Os ingressos custam R$ 60 (inteira) e R$ 30 (meia-entrada) e estão à venda pela plataforma Sympla e também diretamente com a produção do espetáculo, pelo WhatsApp (27) 99908-7044.

A montagem acompanha o garoto de programa Afonso, que agora precisa lidar com as consequências de um ato extremo. Após atirar contra o próprio tio, ele é interrogado e se vê obrigado a revisitar lembranças que passou a vida tentando esconder. Para sobreviver à violência sofrida na infância, criou Alex, um alter ego que o ajudou a seguir em frente, mas que também o afastou de sua própria identidade.

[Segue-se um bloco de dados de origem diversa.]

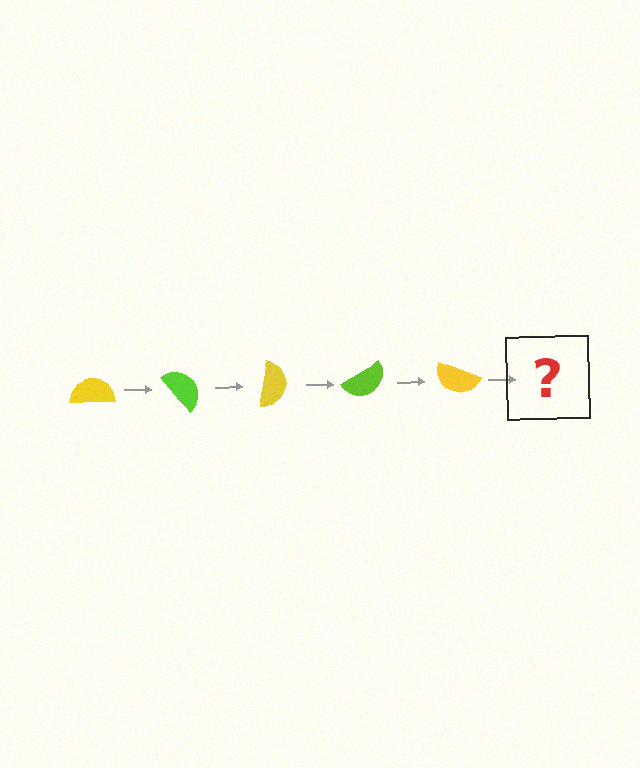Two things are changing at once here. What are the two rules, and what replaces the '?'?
The two rules are that it rotates 50 degrees clockwise each step and the color cycles through yellow and lime. The '?' should be a lime semicircle, rotated 250 degrees clockwise from the start.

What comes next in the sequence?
The next element should be a lime semicircle, rotated 250 degrees clockwise from the start.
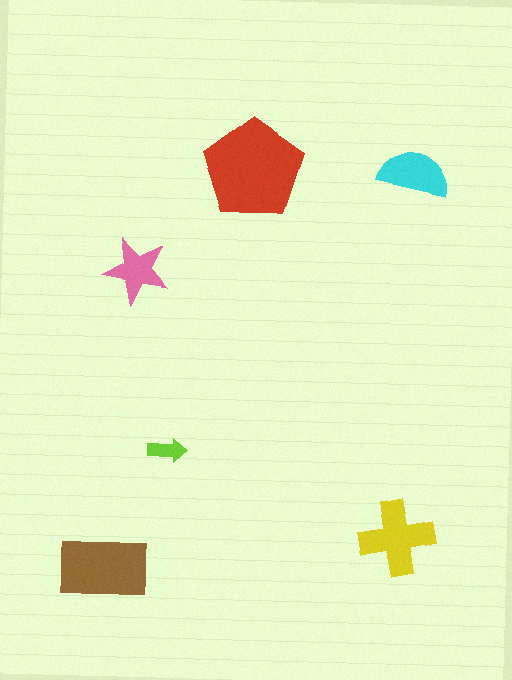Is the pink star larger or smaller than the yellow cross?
Smaller.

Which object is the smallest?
The lime arrow.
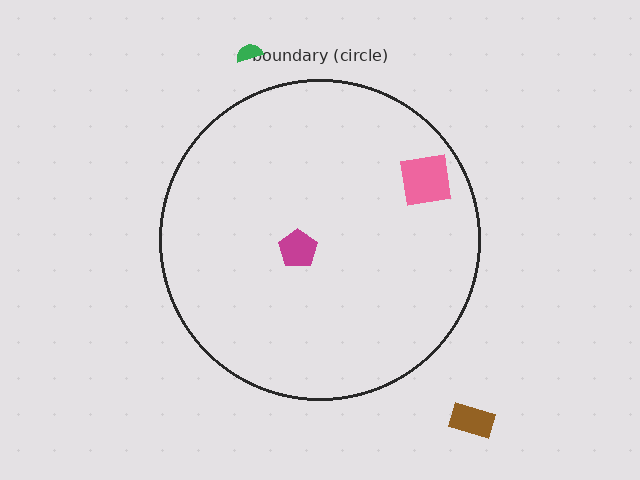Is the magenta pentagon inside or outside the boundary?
Inside.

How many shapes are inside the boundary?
2 inside, 2 outside.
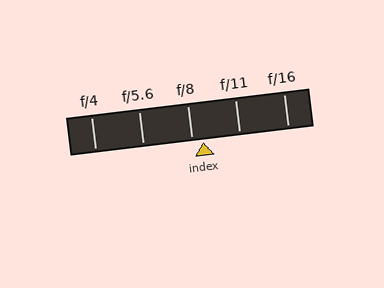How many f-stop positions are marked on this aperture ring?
There are 5 f-stop positions marked.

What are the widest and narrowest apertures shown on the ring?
The widest aperture shown is f/4 and the narrowest is f/16.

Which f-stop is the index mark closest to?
The index mark is closest to f/8.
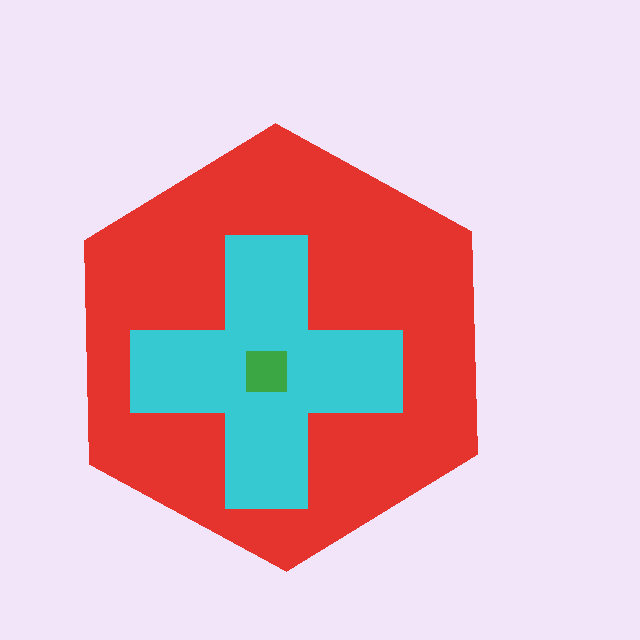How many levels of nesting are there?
3.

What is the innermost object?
The green square.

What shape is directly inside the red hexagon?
The cyan cross.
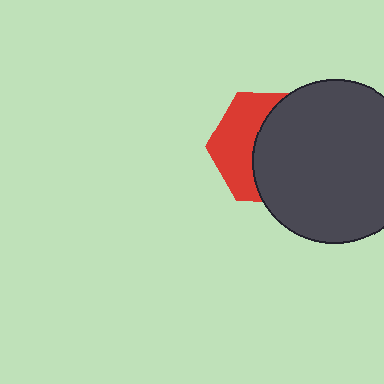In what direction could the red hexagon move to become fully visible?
The red hexagon could move left. That would shift it out from behind the dark gray circle entirely.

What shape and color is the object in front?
The object in front is a dark gray circle.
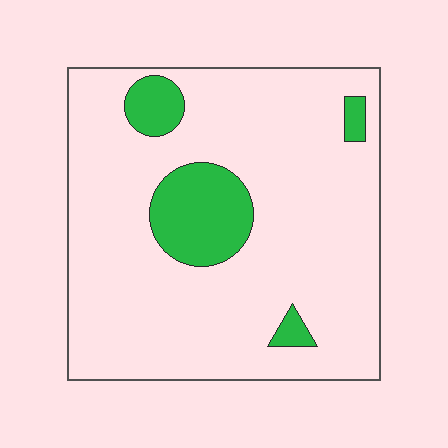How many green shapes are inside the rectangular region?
4.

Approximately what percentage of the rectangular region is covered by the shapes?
Approximately 15%.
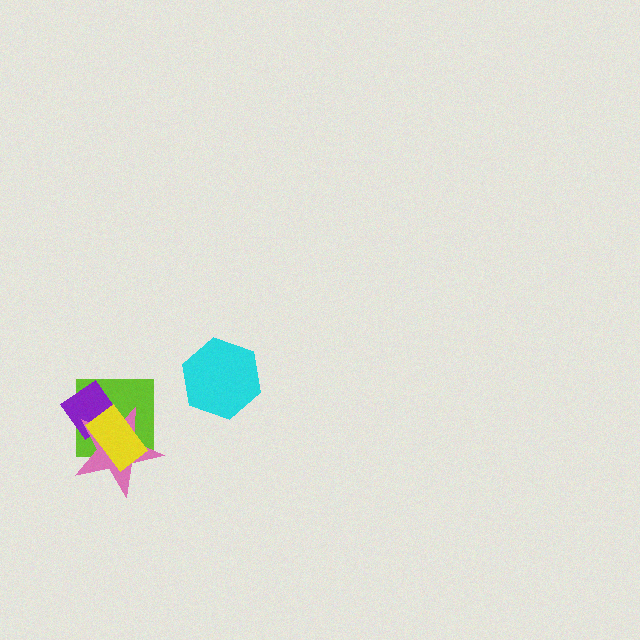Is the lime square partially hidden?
Yes, it is partially covered by another shape.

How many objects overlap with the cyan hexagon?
0 objects overlap with the cyan hexagon.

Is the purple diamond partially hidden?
Yes, it is partially covered by another shape.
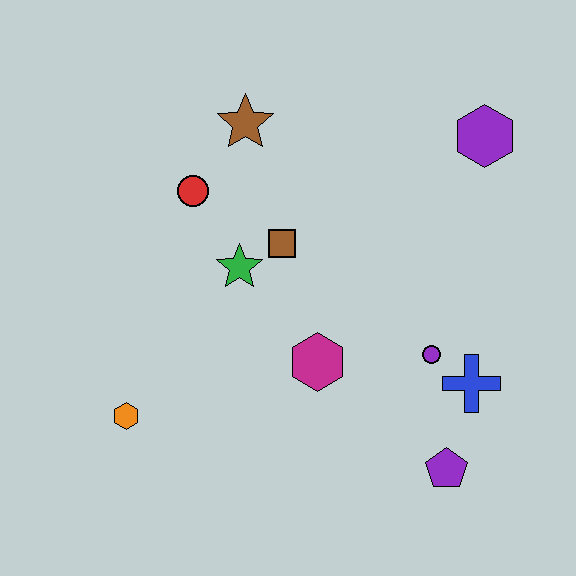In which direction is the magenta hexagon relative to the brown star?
The magenta hexagon is below the brown star.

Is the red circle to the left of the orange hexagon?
No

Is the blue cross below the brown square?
Yes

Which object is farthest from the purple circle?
The orange hexagon is farthest from the purple circle.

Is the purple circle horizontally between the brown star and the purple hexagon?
Yes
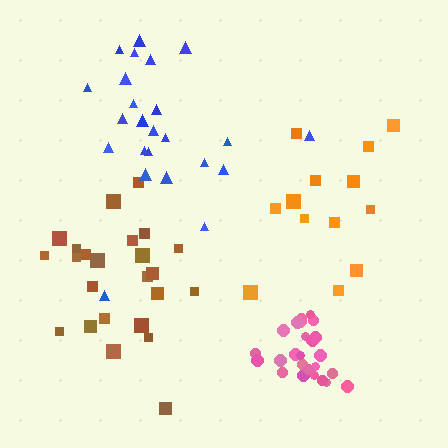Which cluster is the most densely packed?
Pink.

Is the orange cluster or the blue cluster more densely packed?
Blue.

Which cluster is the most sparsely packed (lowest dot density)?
Orange.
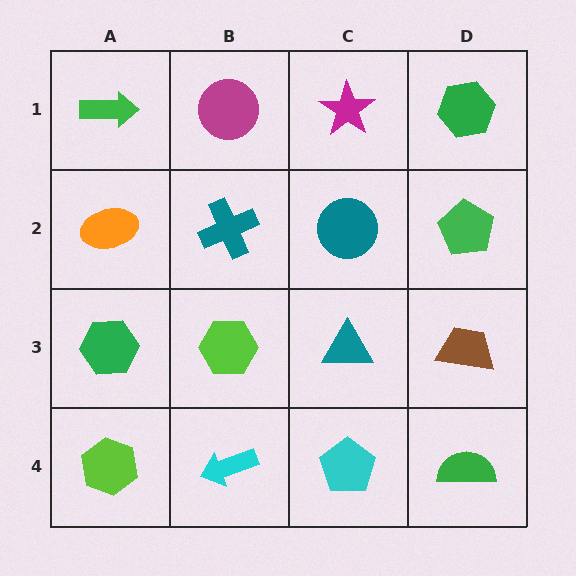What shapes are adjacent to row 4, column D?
A brown trapezoid (row 3, column D), a cyan pentagon (row 4, column C).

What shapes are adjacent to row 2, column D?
A green hexagon (row 1, column D), a brown trapezoid (row 3, column D), a teal circle (row 2, column C).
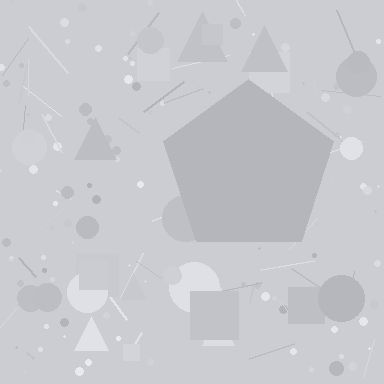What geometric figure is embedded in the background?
A pentagon is embedded in the background.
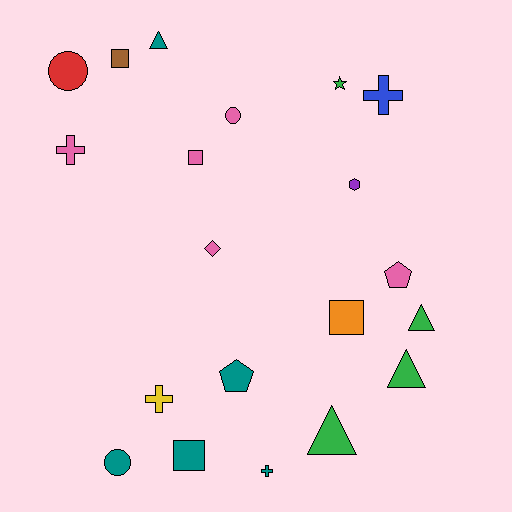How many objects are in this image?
There are 20 objects.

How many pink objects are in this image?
There are 5 pink objects.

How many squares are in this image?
There are 4 squares.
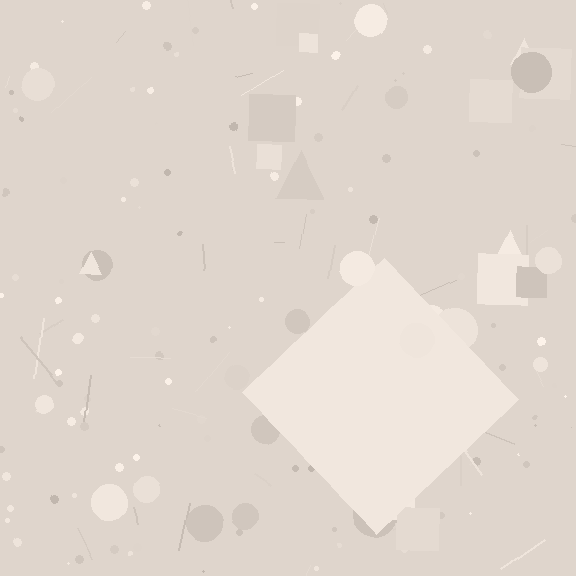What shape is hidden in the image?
A diamond is hidden in the image.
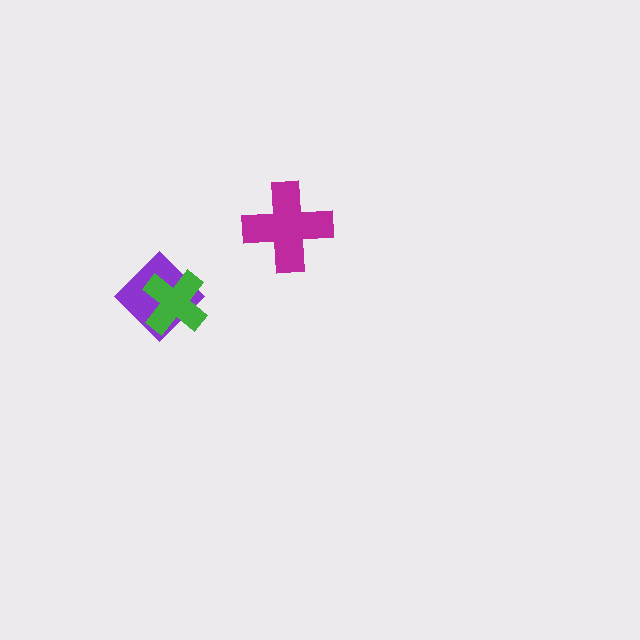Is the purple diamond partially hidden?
Yes, it is partially covered by another shape.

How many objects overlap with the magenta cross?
0 objects overlap with the magenta cross.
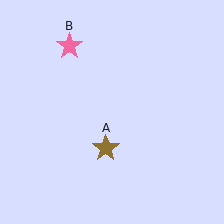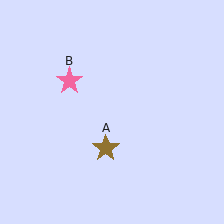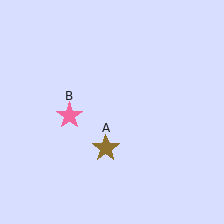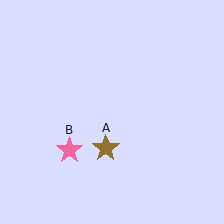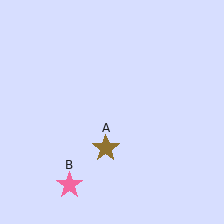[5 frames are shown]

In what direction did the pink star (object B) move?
The pink star (object B) moved down.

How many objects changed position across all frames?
1 object changed position: pink star (object B).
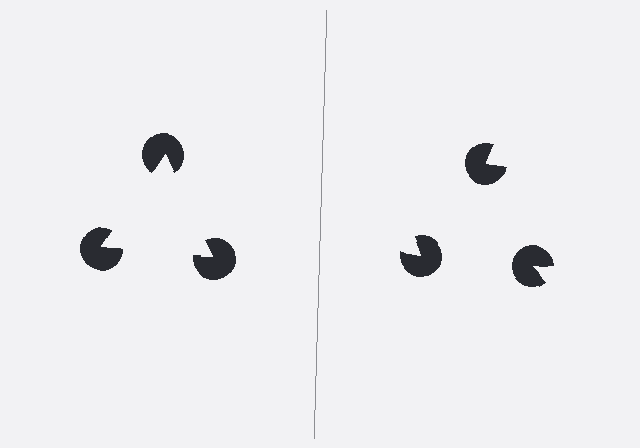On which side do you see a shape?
An illusory triangle appears on the left side. On the right side the wedge cuts are rotated, so no coherent shape forms.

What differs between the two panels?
The pac-man discs are positioned identically on both sides; only the wedge orientations differ. On the left they align to a triangle; on the right they are misaligned.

Ao longo de 45 minutos, o espetáculo costura passado e presente para revelar como traumas da infância continuam atravessando a vida adulta. Em cena, abusos físicos, psicológicos e sexuais vêm à tona enquanto o personagem tenta compreender sua própria história e enfrentar um sentimento que o acompanha desde criança: a culpa.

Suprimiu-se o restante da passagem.